Disparate impact of mobility behavior on COVID-19 infection risk for vulnerable communities
Although there is increasing awareness of disparities in COVID-19 infection risk among vulnerable communities, the effect of behavioral interventions at the scale of individual neighborhoods is not well understood. Having a more localized picture of activity before and after social distancing mandates could shed light on the disparate impact of COVID-19 on vulnerable communities and provide a tool for the design and evaluation of equitable, targeted public health interventions.
A team led by Constantine E. Kontokosta, associate professor of urban science and planning at the NYU Marron Institute and associated faculty the Department of Civil and Urban Engineering and the Center for Urban Science and Progress (CUSP) at the NYU Tandon School of Engineering, with the support of a U.S. National Science Foundation (NSF) RAPID grant, devised a method to quantify how behavioral responses to social-distancing policies vary with socioeconomic and demographic characteristics across communities.
In the study published in the Proceedings of the National Academy of Sciences (PNAS), “Exposure density and neighborhood disparities in COVID-19 infection risk,” Kontokosta and co-authors Bartosz J. Bonczak and Boyeong Hong from Kontokosta’s lab at the Marron Institute of Urban Management, Arpit Gupta from the NYU Stern School of Business, and Lorna E. Thorpe, from the Department of Population NYU School of Medicine, examined COVID-19 exposure density as a measure of the localized volume of activity in a defined area—and the proportion of activity occurring in distinct land-use types.
Using detailed neighborhood data for New York City and anonymized geolocation data from over 12 million unique devices the researchers evaluated the effects of localized demographic, socioeconomic, and built-environment characteristics on infection rates and deaths in order to identify disparities in health outcomes related to exposure risk.
With this information, garnered over a three month period beginning with the PAUSE order on March 22, 2020, the team developed a highly accurate method to quantify neighborhood exposure density, a measure of both the volume of human activity in a defined area and the proportion of activity occurring in nonresidential and outdoor land use areas, which are associated with an increased risk of exposure to others who may be infected.

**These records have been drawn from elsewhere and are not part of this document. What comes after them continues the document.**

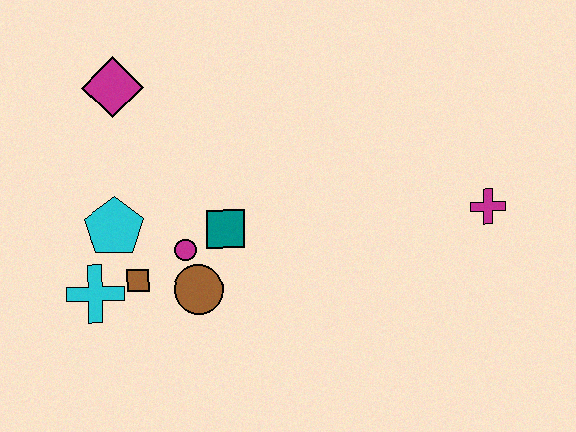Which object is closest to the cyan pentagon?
The brown square is closest to the cyan pentagon.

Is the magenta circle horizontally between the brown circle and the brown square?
Yes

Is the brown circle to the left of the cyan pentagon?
No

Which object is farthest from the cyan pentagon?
The magenta cross is farthest from the cyan pentagon.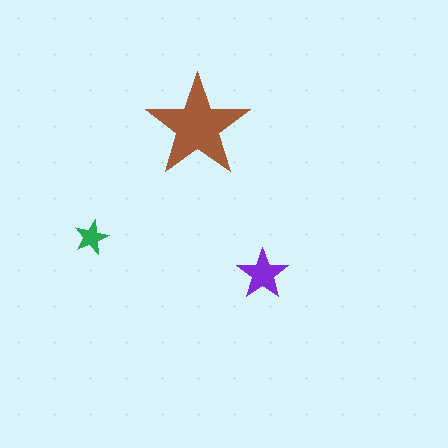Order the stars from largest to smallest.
the brown one, the purple one, the green one.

They used this approach to capture the flow of people in and out of communities, and changes in mobility behavior due to the pandemic for those that remained.

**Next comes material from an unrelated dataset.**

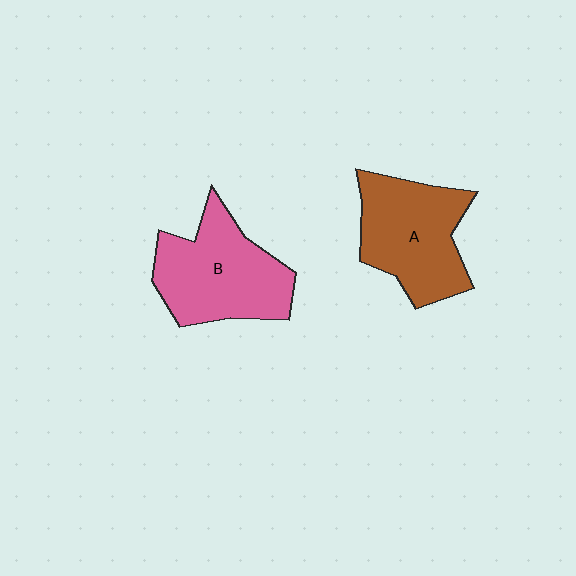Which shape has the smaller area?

The team, focused on discerning how, in New York City, the first epicenter of the pandemic in the U.S., responses to social-distancing policies vary with socioeconomic, demographic, and built-environment characteristics. They:
- Developed a method for assessing neighborhood activity levels using smartphone geolocation data over a 3-month period (February, March, and April, 2020) covering more than 12 million unique devices within the Greater New York area, together with land-use classifications at 1-m grid resolution.
- Measured and analyzed disparities in community social distancing by estimating variations in neighborhood activity and associated patterns in community characteristics before and after the stay-at-home order.
- Evaluated the effect of exposure density on COVID-19 infection rates associated with localized demographic, socioeconomic, and built-environment characteristics in order to identify disparities in health outcomes related to mobility behavior.
The team’s findings demonstrated distinct behavioral patterns across neighborhoods after the stay-at-home order and that these variations in exposure density had a direct and measurable impact on the risk of infection: they found, for example, that an additional 10% reduction in exposure density city-wide could have saved between 1,849 and 4,068 lives during the study period, predominantly in lower-income and minority communities. The findings also suggest that the density of a neighborhood is less significant than mobility behavior in determining COVID-19 infection risk.
Kontokosta said, “Our findings provide valuable insights into how large-scale urban data can be used to develop new metrics for the timely evaluation of social distancing at the scale of individual neighborhoods can support a more equitable allocation of resources to vulnerable and at-risk communities.”